Terry_Chen · July 27, 2020, 2:29pm

So why not just update (asynchronous for each search query) db (PK: search phase, col2: frequency) on frequency count ? DB can be simply distributed to multiple machines by some hash function. This seems like the easiest approach to me

himani_agarwal · January 31, 2021, 9:08am

I think the reason could be the size of the data we are handling …
In the estimation we have considered that only 20% of the requests are resultng in a unique search term . that gives use 10 K unique search terms per seconds.

if you are teking 30 bytes to store each request - it requires to store around - 300 KB/s.
In an hour it would be 30 GB/hour. No we can’t keep this much data in a single file and update the count of that string simply … we will have to store it in distributed manner which make it very difficult to keep the counts up to date. So I think that why they have introduces hdfs and so mapreduce to do the count processing afterwards.

But I think we can also replace mapR/ HDFS with Redis/memcache distributed cache … and keep key -value pair there. This way we can instantaneously update the counts of the key. And after one hour we can flush all the key-values to the trie structture.

THe question in the first approach is that how will it work with partitioned data.

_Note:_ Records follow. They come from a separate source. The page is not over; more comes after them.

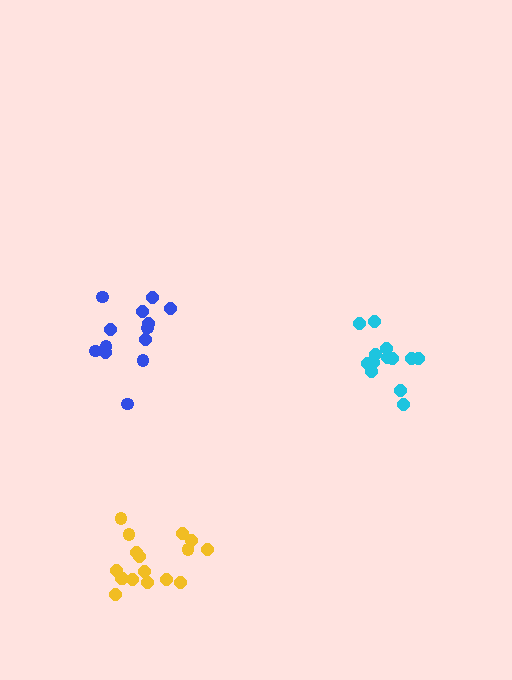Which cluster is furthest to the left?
The blue cluster is leftmost.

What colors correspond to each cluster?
The clusters are colored: cyan, blue, yellow.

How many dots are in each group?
Group 1: 13 dots, Group 2: 13 dots, Group 3: 17 dots (43 total).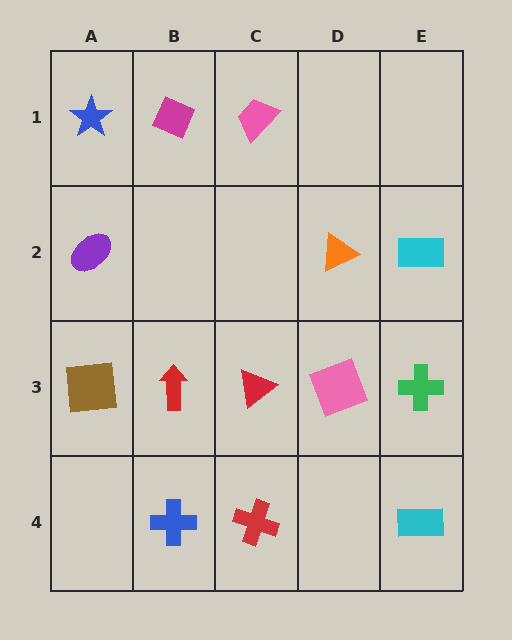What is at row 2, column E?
A cyan rectangle.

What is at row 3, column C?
A red triangle.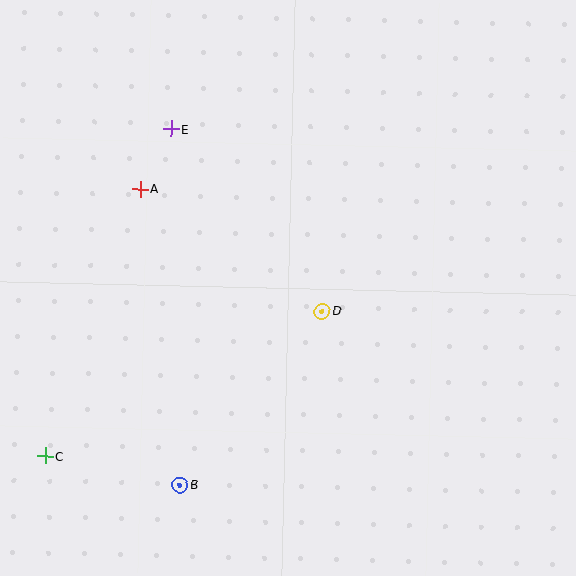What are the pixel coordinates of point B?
Point B is at (180, 485).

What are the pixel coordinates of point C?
Point C is at (45, 456).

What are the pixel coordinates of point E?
Point E is at (171, 129).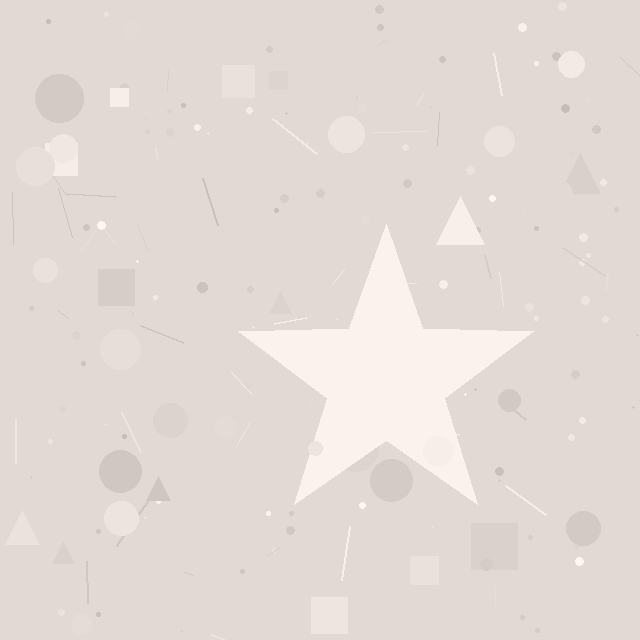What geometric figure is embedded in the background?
A star is embedded in the background.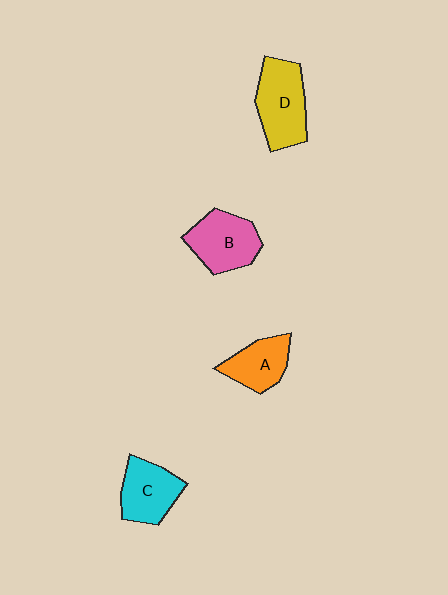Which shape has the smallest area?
Shape A (orange).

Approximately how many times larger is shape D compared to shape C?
Approximately 1.2 times.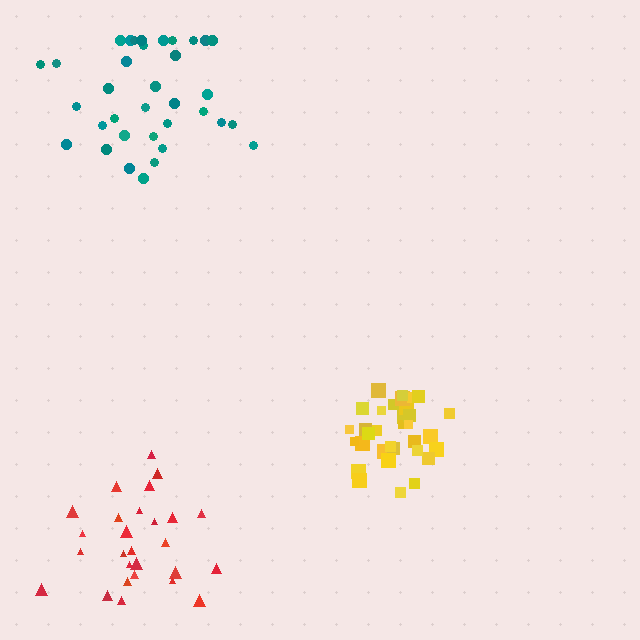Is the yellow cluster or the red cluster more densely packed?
Yellow.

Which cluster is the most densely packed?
Yellow.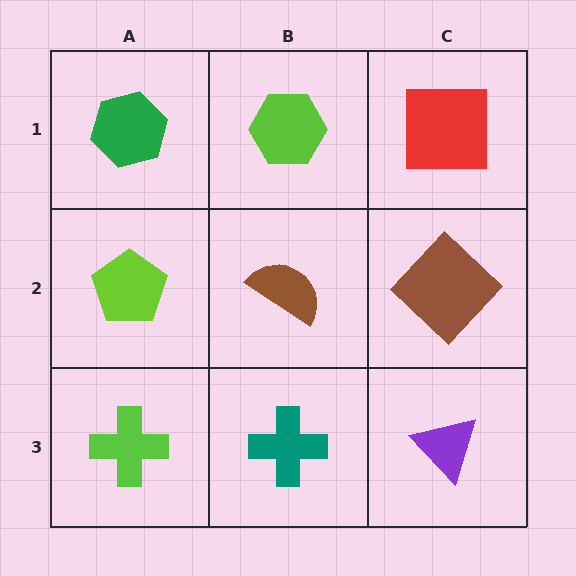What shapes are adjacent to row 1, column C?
A brown diamond (row 2, column C), a lime hexagon (row 1, column B).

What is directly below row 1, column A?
A lime pentagon.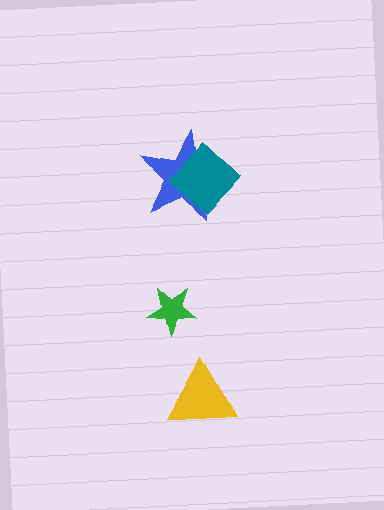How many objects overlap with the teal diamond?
1 object overlaps with the teal diamond.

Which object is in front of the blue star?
The teal diamond is in front of the blue star.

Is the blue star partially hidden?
Yes, it is partially covered by another shape.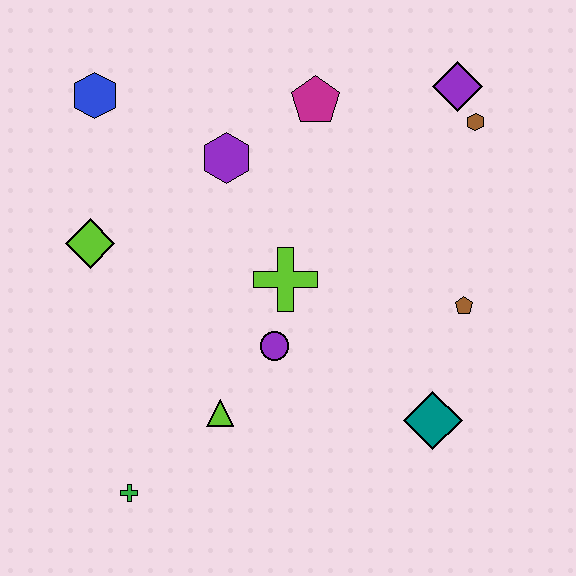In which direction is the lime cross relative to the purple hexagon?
The lime cross is below the purple hexagon.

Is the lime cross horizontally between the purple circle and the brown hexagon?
Yes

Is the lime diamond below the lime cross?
No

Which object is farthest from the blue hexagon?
The teal diamond is farthest from the blue hexagon.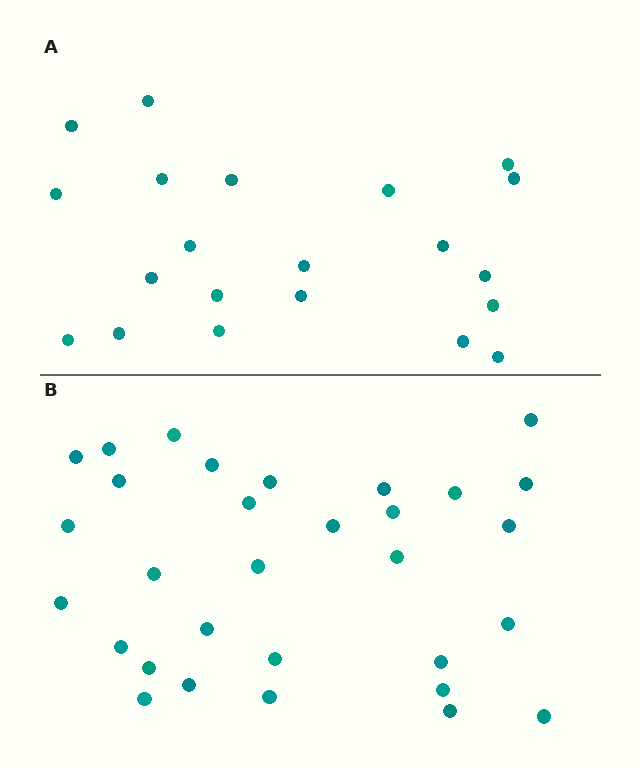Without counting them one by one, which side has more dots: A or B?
Region B (the bottom region) has more dots.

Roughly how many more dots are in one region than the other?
Region B has roughly 10 or so more dots than region A.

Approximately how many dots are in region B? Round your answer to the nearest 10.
About 30 dots. (The exact count is 31, which rounds to 30.)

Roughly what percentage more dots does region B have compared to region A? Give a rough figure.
About 50% more.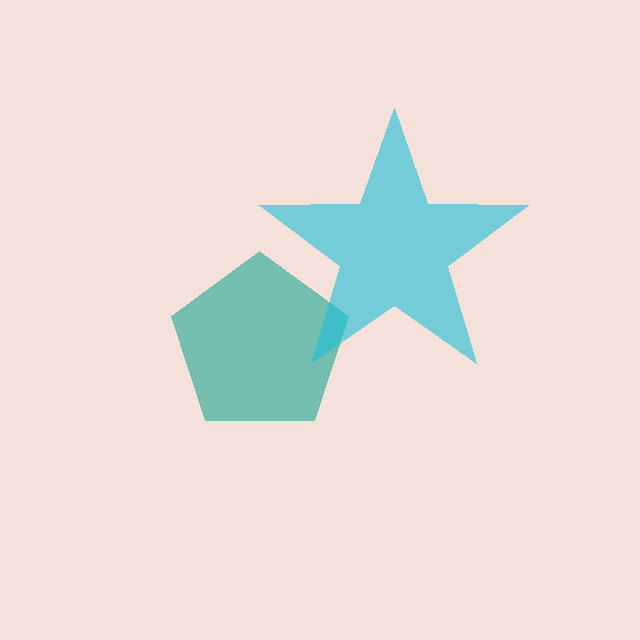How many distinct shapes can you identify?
There are 2 distinct shapes: a teal pentagon, a cyan star.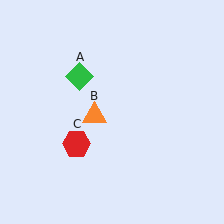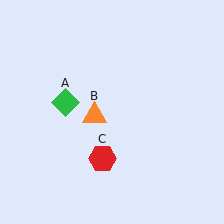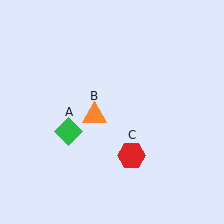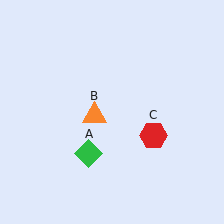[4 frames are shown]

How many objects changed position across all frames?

Would every single key-value pair be sent thorugh the LB to identify server and then update its secondary server ?
OR would the map reduce sort and group the results based on the partitioning strategy and flush the results in batch to every server. If so can map reduce do this goruping by itself ? and how would mapreduce get to know the latest partitioning stategy in case of maximam capacity based partitioning?

@Design_Gurus Please throw some light on this.